Now they are teens, juveniles. They grow and grow in this feeding zone, along the coast, into the brackish waters of the tidelands. They live in the Spartina grass. They go at it for food in the bayous.

The ocean delivers them the geochemical signals to make the final push of their lives as adult shrimp returned back to the open ocean. That next to last stage, in the benthic zone of a few hundred feet down, is when they get that final growth spurt, putting on the weight. When the water warms, they do the quickening – rising up, spawning, charging the surface with trillion of eggs.

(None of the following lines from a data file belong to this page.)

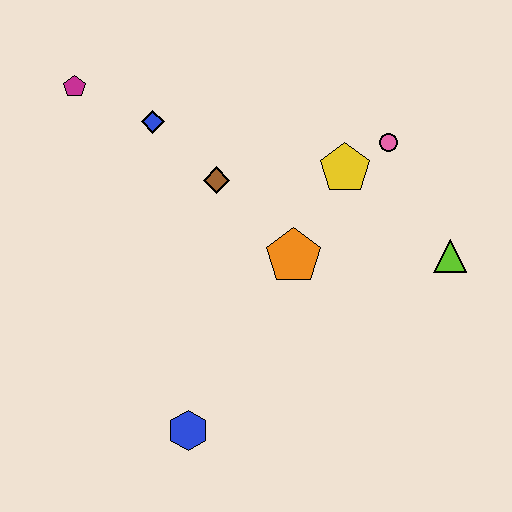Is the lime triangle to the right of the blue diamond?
Yes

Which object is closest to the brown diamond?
The blue diamond is closest to the brown diamond.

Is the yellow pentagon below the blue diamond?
Yes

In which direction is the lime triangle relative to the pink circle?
The lime triangle is below the pink circle.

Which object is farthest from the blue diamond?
The lime triangle is farthest from the blue diamond.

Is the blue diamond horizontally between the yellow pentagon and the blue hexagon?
No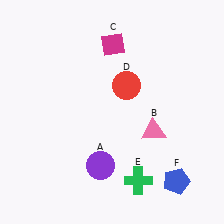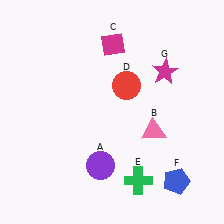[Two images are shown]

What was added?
A magenta star (G) was added in Image 2.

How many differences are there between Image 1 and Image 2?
There is 1 difference between the two images.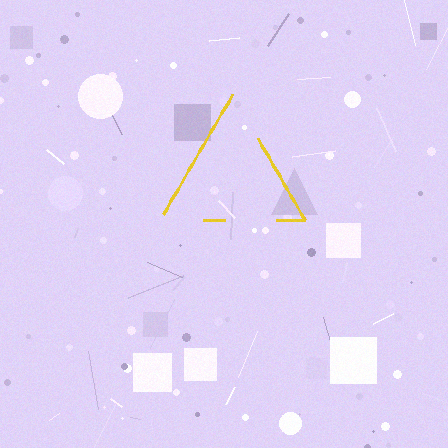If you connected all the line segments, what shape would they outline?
They would outline a triangle.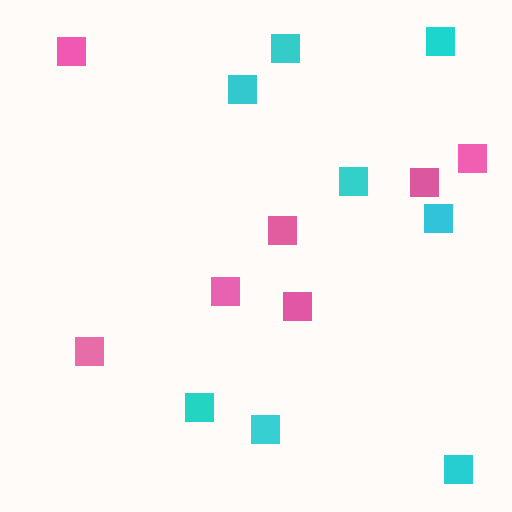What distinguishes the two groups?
There are 2 groups: one group of pink squares (7) and one group of cyan squares (8).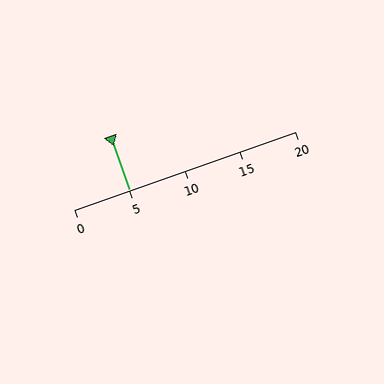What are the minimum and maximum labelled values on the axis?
The axis runs from 0 to 20.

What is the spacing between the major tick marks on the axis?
The major ticks are spaced 5 apart.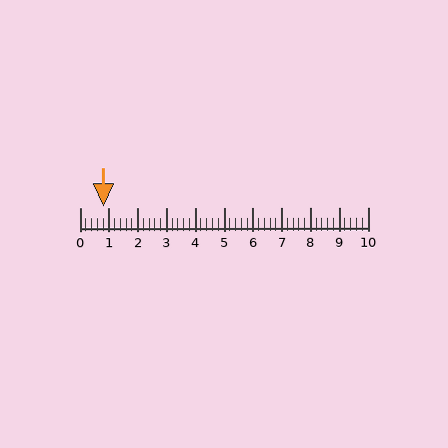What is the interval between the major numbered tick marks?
The major tick marks are spaced 1 units apart.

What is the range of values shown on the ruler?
The ruler shows values from 0 to 10.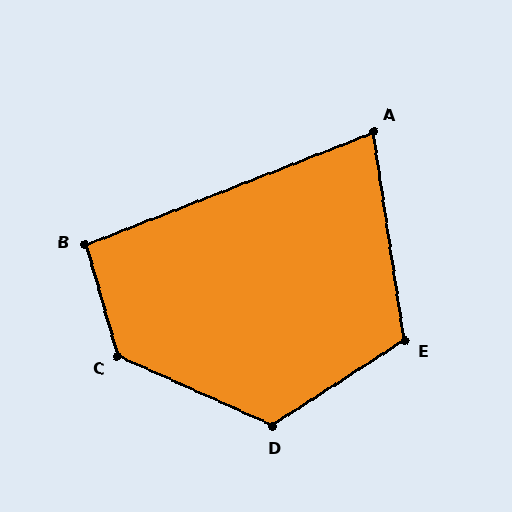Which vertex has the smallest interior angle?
A, at approximately 77 degrees.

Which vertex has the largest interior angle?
C, at approximately 130 degrees.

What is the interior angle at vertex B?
Approximately 95 degrees (obtuse, close to a right angle).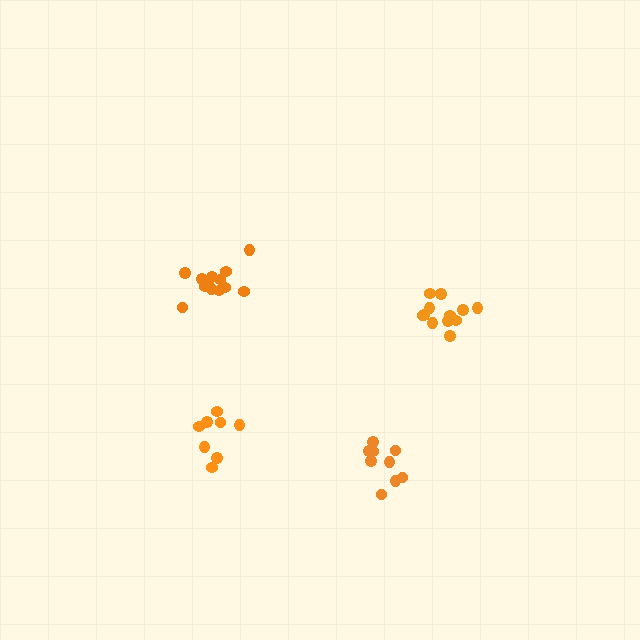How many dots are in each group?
Group 1: 13 dots, Group 2: 9 dots, Group 3: 12 dots, Group 4: 8 dots (42 total).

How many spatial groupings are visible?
There are 4 spatial groupings.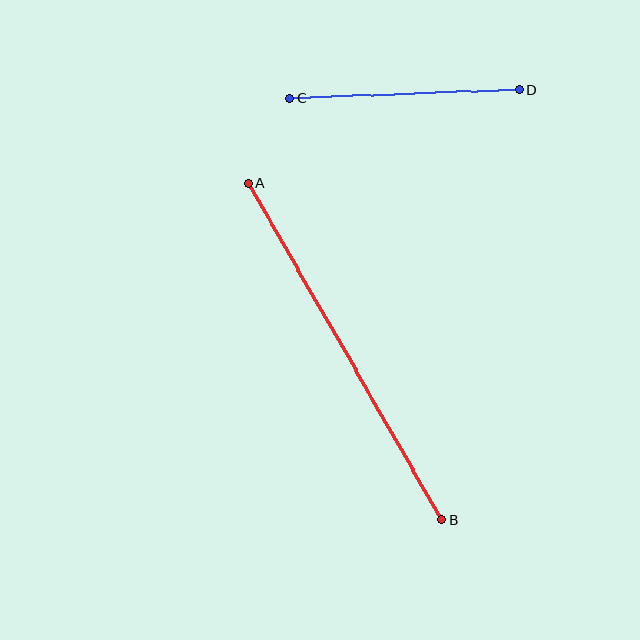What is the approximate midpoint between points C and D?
The midpoint is at approximately (405, 94) pixels.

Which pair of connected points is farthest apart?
Points A and B are farthest apart.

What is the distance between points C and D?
The distance is approximately 230 pixels.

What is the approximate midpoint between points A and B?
The midpoint is at approximately (345, 352) pixels.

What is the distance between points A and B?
The distance is approximately 388 pixels.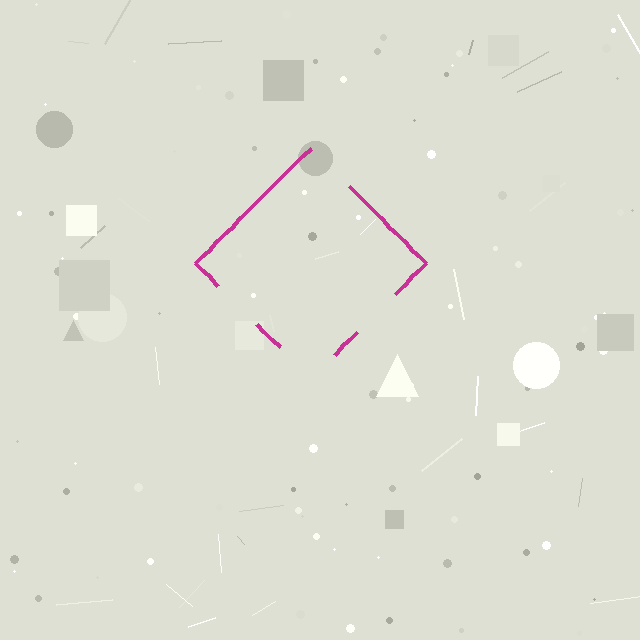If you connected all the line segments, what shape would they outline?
They would outline a diamond.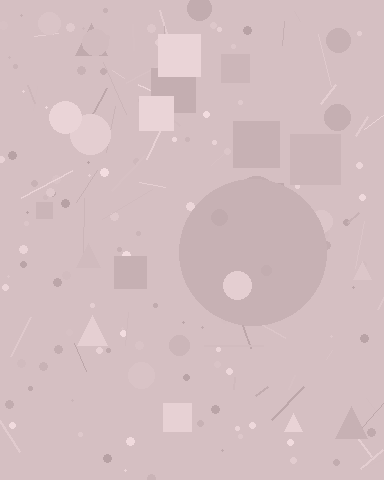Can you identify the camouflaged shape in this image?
The camouflaged shape is a circle.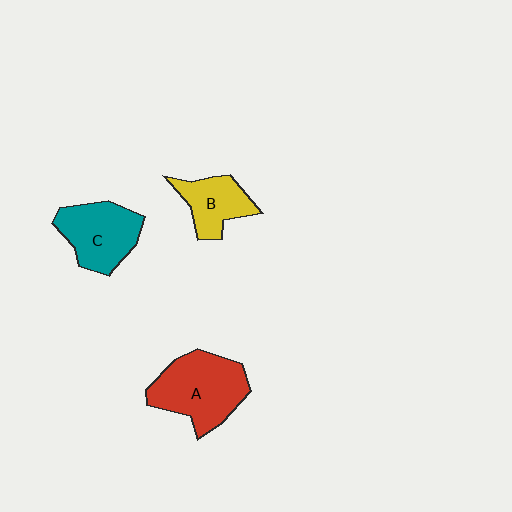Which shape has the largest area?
Shape A (red).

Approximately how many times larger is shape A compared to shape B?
Approximately 1.7 times.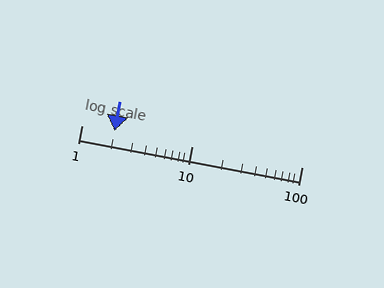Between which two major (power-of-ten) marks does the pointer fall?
The pointer is between 1 and 10.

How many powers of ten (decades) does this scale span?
The scale spans 2 decades, from 1 to 100.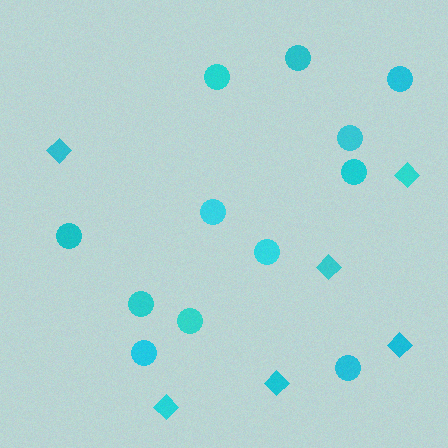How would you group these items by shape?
There are 2 groups: one group of diamonds (6) and one group of circles (12).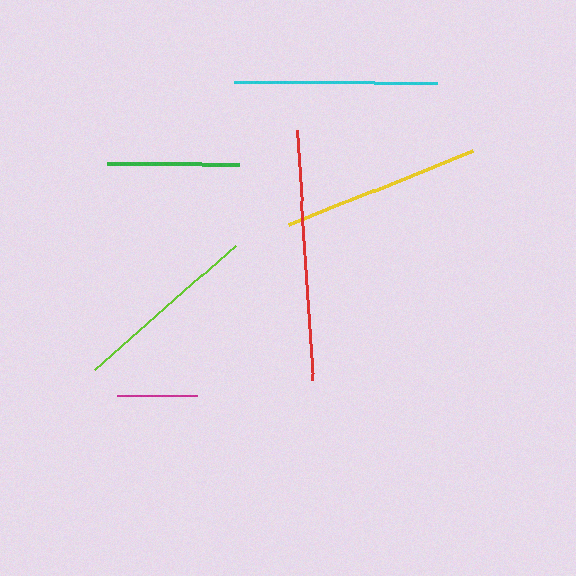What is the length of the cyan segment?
The cyan segment is approximately 203 pixels long.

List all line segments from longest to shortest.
From longest to shortest: red, cyan, yellow and lime (about equal), green, magenta.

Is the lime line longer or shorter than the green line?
The lime line is longer than the green line.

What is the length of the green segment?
The green segment is approximately 132 pixels long.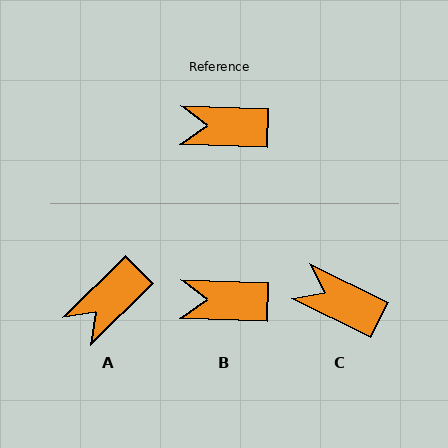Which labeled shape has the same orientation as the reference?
B.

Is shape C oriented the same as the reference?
No, it is off by about 25 degrees.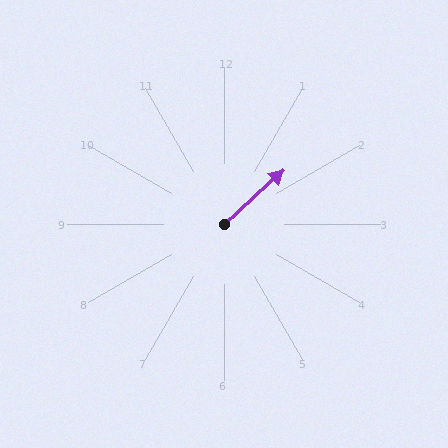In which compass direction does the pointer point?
Northeast.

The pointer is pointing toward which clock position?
Roughly 2 o'clock.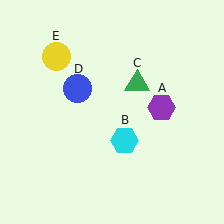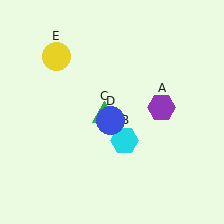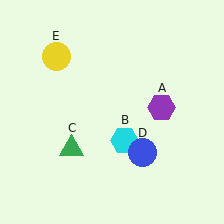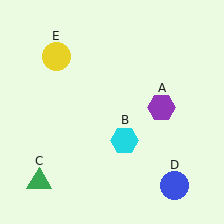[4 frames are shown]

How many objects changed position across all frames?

Marc’s going to be in that surreal magic realism, and the work of finding how those natural gas, oil and petrochemical industries have worked the past 100 years to do the damage of the tidelands will be the undertow to the story. People have made their livings off of shipping, manufacturing, hard work and hydrocarbon processing, as well as the wonky stuff tied to this industry which over time has become the quintessential character wanton of greed and more oil capture in the movie, “There Will Be Blood.” It’s an industry that has plagued not only this neck of the woods, but in countless countries, from Iraq to Nigeria.

Marc probably will have very little need to mess with that history while he’s down with the bayou.

We’ve messed up the entire sedimentation process of those wetlands by channeling through it. We’ve locked the Mississippi and other waterways in concrete and rammed earthy dams and canals. Oaks and cypress have been killed, and so has the prairie grass. By 2002, the Gulf was seeing each year more than 24 square miles of land lost to the waves that are now coming at it because of all the barrier islands leveled and the entire swamp system surgically cut to shreds.

Marc will be our guide, our eyes and ears. We’ll want to know what the dispersants are doing to ecosystems yet to be fully studied. We want to know what the BP “suits” are doing to stymie political and citizen action.

We want to see the men, women and children of the Gulf Coast deal with this disaster. We want their stories – the kind that push every human being to make the connections to this life and their lifestyles to the disharmony of our world as we gobble up more mountains and more coast for the triplet monsters of coal, oil and natural gas.